Governador tucano vai evitar confronto com governo federal

Reeleito, Teotônio Vilela Filho avisa que pretende renovar, com Dilma, [br]parceria que deu certo no primeiro mandato

Vannildo Mendes / BRASÍLIA, O Estado de S.Paulo

02 Novembro 2010 | 00h00

ALAGOAS

Reeleito para governar um Estado com taxas elevadas de analfabetismo, homicídios e má distribuição de renda, Teotônio Vilela Filho (PSDB) vai evitar o confronto com o governo federal, ensaiado pelo bloco tucano comandado pelo candidato derrotado José Serra, e adotar a mesma linha de parceria construída com o presidente Luiz Inácio Lula da Silva. Afônico devido a uma virose contraída na festa da vitória, Vilela informou que vai marcar audiência com a presidente eleita Dilma Rousseff (PT), possivelmente na próxima semana. Ele quer incluir obras no PAC 2.

Coordenador do programa de governo, o economista Sérgio Moreira, secretário de Planejamento e Orçamento, informou que o ponto de partida da negociação com Dilma será manter os projetos fechados no governo Lula. Quanto à postura a ser adotada no diálogo, ele disse que não se deve esperar surpresas. "Ninguém aqui vai decretar independência, nem chutar a canela do governo federal", avisou.

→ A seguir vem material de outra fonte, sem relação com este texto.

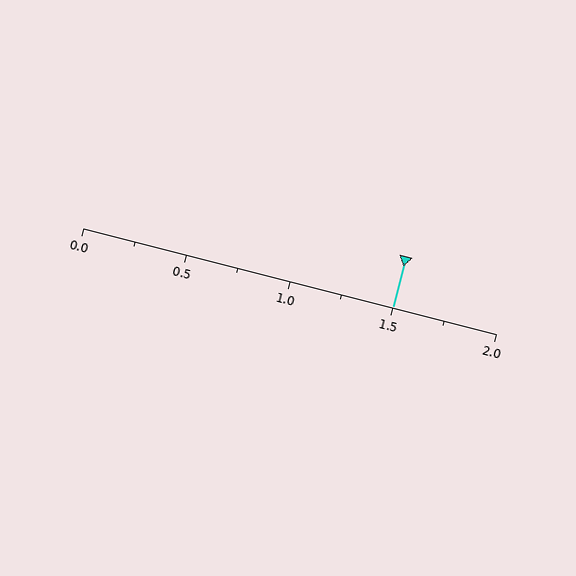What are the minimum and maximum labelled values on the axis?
The axis runs from 0.0 to 2.0.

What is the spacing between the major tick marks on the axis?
The major ticks are spaced 0.5 apart.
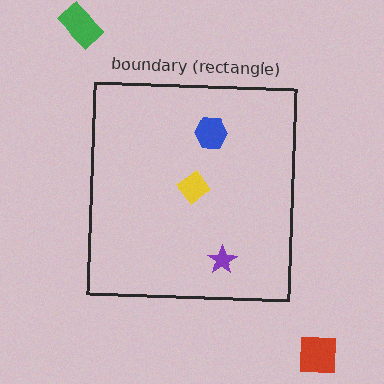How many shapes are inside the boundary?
3 inside, 2 outside.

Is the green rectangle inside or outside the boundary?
Outside.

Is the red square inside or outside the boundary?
Outside.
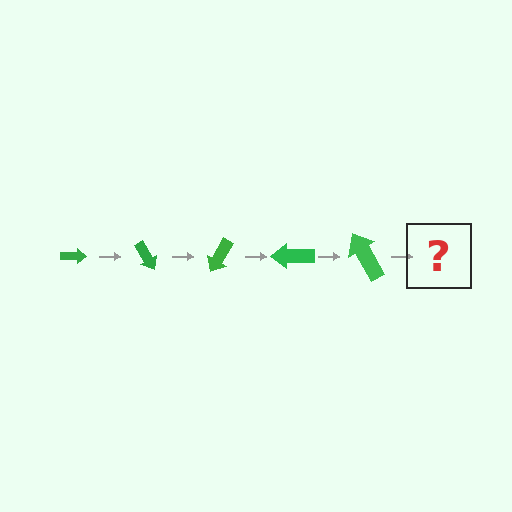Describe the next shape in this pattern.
It should be an arrow, larger than the previous one and rotated 300 degrees clockwise from the start.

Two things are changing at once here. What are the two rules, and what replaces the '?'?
The two rules are that the arrow grows larger each step and it rotates 60 degrees clockwise each step. The '?' should be an arrow, larger than the previous one and rotated 300 degrees clockwise from the start.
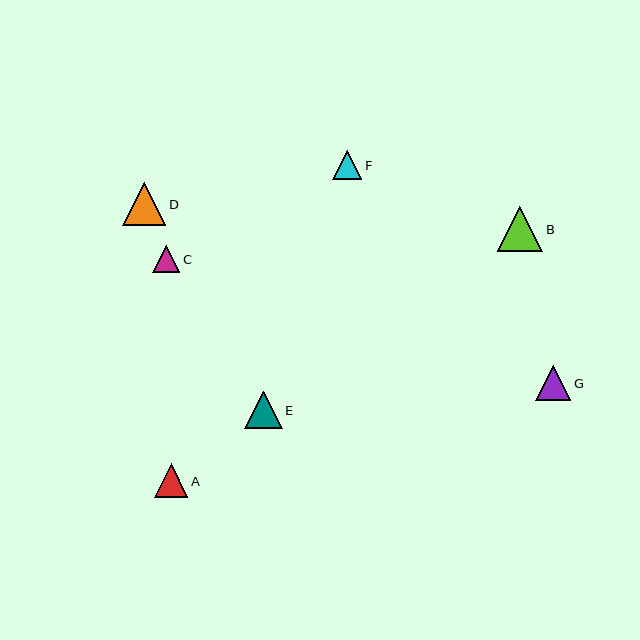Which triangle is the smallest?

Cientistas políticos ouvidos pelo Estado acham que esse caminho é natural, por causa do espírito conciliador de Vilela, mas também porque não há saída, tão grave é a situação de Alagoas, cuja dívida passa de R$ 7 bilhões, cinco vezes mais que a arrecadação anual, e consome 15% da receita líquida.

"Renegociar a dívida será crucial para ter recursos para investir e reverter os dramáticos indicadores sociais", disse Alberto Saldanha, professor de História da Universidade Federal de Alagoas (Ufal). A maior dificuldade, para ele, não é o fato de Dilma ser adversária petista, "mas o fisiologismo e a chantagem que dominam a classe política alagoana e, em particular, a Assembleia Legislativa, seja quem for o governador de plantão", observou.

Para o cientista político Eduardo Magalhães, também da Ufal, apesar dos indicadores dramáticos, Alagoas tem saída porque, graças ao ajuste fiscal do primeiro governo de Vilela, o Estado está mais organizado. Ele disse que o esforço fiscal de Vilela comoveu Lula. "É tanto o prestígio de Teo (Vilela) no governo federal que o apoio de Lula ao seu aliado (Ronaldo) Lessa (candidato do PDT derrotado) foi envergonhado e ele sequer veio a Alagoas", observou. "A grande madrinha de Lessa, a Dilma, sequer gravou mensagem de apoio."

Os fatos, segundo o cientista, deixam claro que Alagoas organizou-se do ponto de vista fiscal, a ponto de estar hoje atraindo empresas. Nos últimos dois anos, 42 tiveram licenciamento e estão em fase de instalação. É o caso do estaleiro, obra do PAC, cuja construção, no litoral sul do Estado, depende da última etapa burocrática.

A obra vai gerar milhares de empregos e desencadear uma nova matriz de desenvolvimento para competir com a saturada indústria sucroalcooleira, baseada na monocultura da cana.